“First comes love, then comes marriage. Then comes a baby in a baby carriage.”
This tune sung by thousands of jump-roping little girls as far back as the 1940s is no longer a popular playtime song. Little girls are now growing up with the idea that babies come without marriage. In fact, 33.5 percent of all children born in the United States in 2001 were born out of wedlock.
But children born outside of marriage are seven times more likely to be poor, compared to children raised in intact families which is why President Bush wants to use government funds to promote healthy marriages.
Critics argue that pushing single mothers toward marriage could lead to an increase in domestic violence and that raising wages is a better cure for poverty. Feminists claim the government program would force women to depend on men instead of helping women support their families.
But a new study from the Heritage Foundation found that among non-married mothers romantically involved with the fathers at the time of the child’s birth, marriage would reduce the odds that a mother and child will live in poverty by more than 70 percent.

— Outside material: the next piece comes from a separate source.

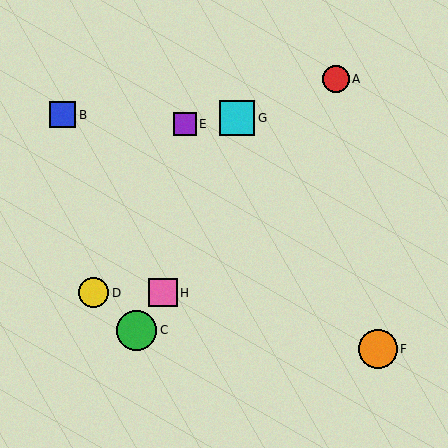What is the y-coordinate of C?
Object C is at y≈330.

The study analyzed data from the Fragile Families and Child Well-Being Study and found that if these mothers do not marry but remain single, approximately 55 percent will be poor. But if the mothers married the father of their child, the poverty rate would plummet to less than 17 percent.
On the issue of domestic violence, 98 percent of the mothers said that the father has never slapped them when angry. Only 12 percent of the mothers reported arguing with the father of their child about a drug or alcohol problem in the last month, and 2.5 percent stated that drugs or alcohol inhibit the father’s ability to maintain a job.
The study showed that 97 percent of these fathers were employed during the prior year and 82 percent were employed at the time of their child’s birth. The median annual income of these fathers was between $15,000 and $20,000, and their median wage rate was $8.55 per hour.
Dr. Wade Horn, assistant secretary for children and families in the Department of Heath and Human Services, asserts that marriage alone is not an anti-poverty strategy, but marriage coupled with employment is a “very powerful anti-poverty strategy.”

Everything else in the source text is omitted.